Growth challenges on the horizon

15 August 2023

In Q2, compared to the same time last year, the food manufacturing sector was 2.0% smaller, while the non-alcoholic drink sector grew by 6.4%, according to recently released data by the Office for National Statistics (ONS). Compared to Q1, food manufacturing saw no growth, whereas non-alcoholic drink manufacturing grew by 4.6%.


By subsector, performance was varied (see table). Quarter on quarter, some subsectors: dairy, grain mill and starches or ‘other food products’, have seen four consecutive quarters of contractions.

Growth in the food and drink manufacturing, by subsector

GDP Q2 23 1.jpg

Source: ONS, GVA chain volume measures. The chain volume measure removes the impact of inflation.
Note: Dairy and grain mill and starches categories have seen similar rates of growth.

Brexit, the pandemic and the war in Ukraine resulted in almost three years of increases in all elements of the production process, from ingredients and labour to logistics, transportation, packaging and energy.

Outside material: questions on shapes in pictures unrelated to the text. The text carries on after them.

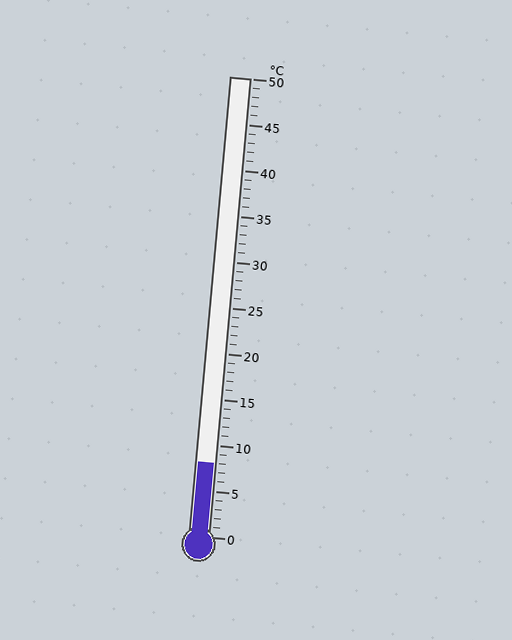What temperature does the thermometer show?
The thermometer shows approximately 8°C.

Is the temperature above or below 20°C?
The temperature is below 20°C.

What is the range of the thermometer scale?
The thermometer scale ranges from 0°C to 50°C.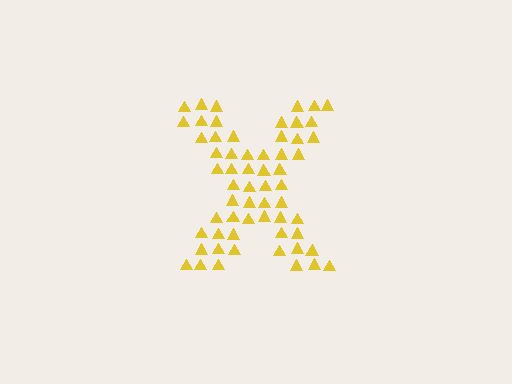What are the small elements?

Cost pressures have been subsiding recently, although not across the board. While global agricultural commodities have been on a downward trajectory since March 2022, the collapse of the Black Sea Grain Initiative and recent weather events might reverse this trend. We have already seen global vegetable oil prices rise by 12% in July from the previous month, while the heat wave in Southern Europe might mean that the UK is likely to see lower availability of fresh produce, therefore higher prices.

Moreover, the industry continues to struggle with significant labour shortages, with a vacancy rate of 5.9% in Q1 compared to 3.5% in the whole economy. This not only pushes wages up, but hinders the industry’s ability to grow.

To deal with these sustained pressures, manufacturers have switched suppliers, cut marketing and training expenses, paused or cancelled investment projects and accepted lower margins. The ONS reports that, on average, 74.0% of manufacturers absorbed a share of the cost rises over the year to July, compared to 57.5% of retailers, 65.3% of restaurants and cafes or 55.2% of the average UK business.

However, these strategies still proved to be insufficient for some businesses. Insolvency data show the strain on the industry. In 2022, food and drink manufacturing insolvencies doubled compared to 2019, and this year it’s likely that will see an even higher number, as 161 were recorded during the first half of the year (see table). It’s noteworthy that the industry’s insolvency rate has been outpacing the insolvency rates seen in the wider manufacturing sector or GB as a whole.

Number of insolvencies

GDP Q2 23 2.jpg

Source: The Insolvency Service,

Strong demand would help manufacturers to rebuild margins and grow. But the ongoing cost of living crisis has led to households cutting their spend on food. In-store food sales have fallen 2.6% in volume terms over the year to June, and about 50% of the population is buying less food than a year ago.

All of this leaves the industry in a difficult place. Historical insights show that a series of negative shocks can result in poor economic performance. Global agricultural commodity prices more than doubled in 2008, real household incomes dropped sharply following the financial crisis, and a second agricultural commodity shock followed in 2012. As a result, the food and drink manufacturing shrank by 7.9% in 2010, by 5.1% in 2011 and by 2.4% in 2012 (see chart).

GVA, chain volume measures, £mil

GDP Q2 23 3.jpg

Source: ONS, GVA, chain volume measures. The chain volume measure removes the impact of inflation. This means the chart shows the evolution of output (volume) in real terms.

This suggests current conditions of intense cost pressures and lower spend could result in a contraction for the food and drink sector in 2023.

Government needs to continue to work with us to mitigate these issues, simplify and revisit forthcoming regulation on borders, to help reduce unnecessary cost burdens for businesses, and create the right conditions for growth. The upcoming Autumn Statement will be a timely opportunity for the Chancellor to support growth and attract private sector investment.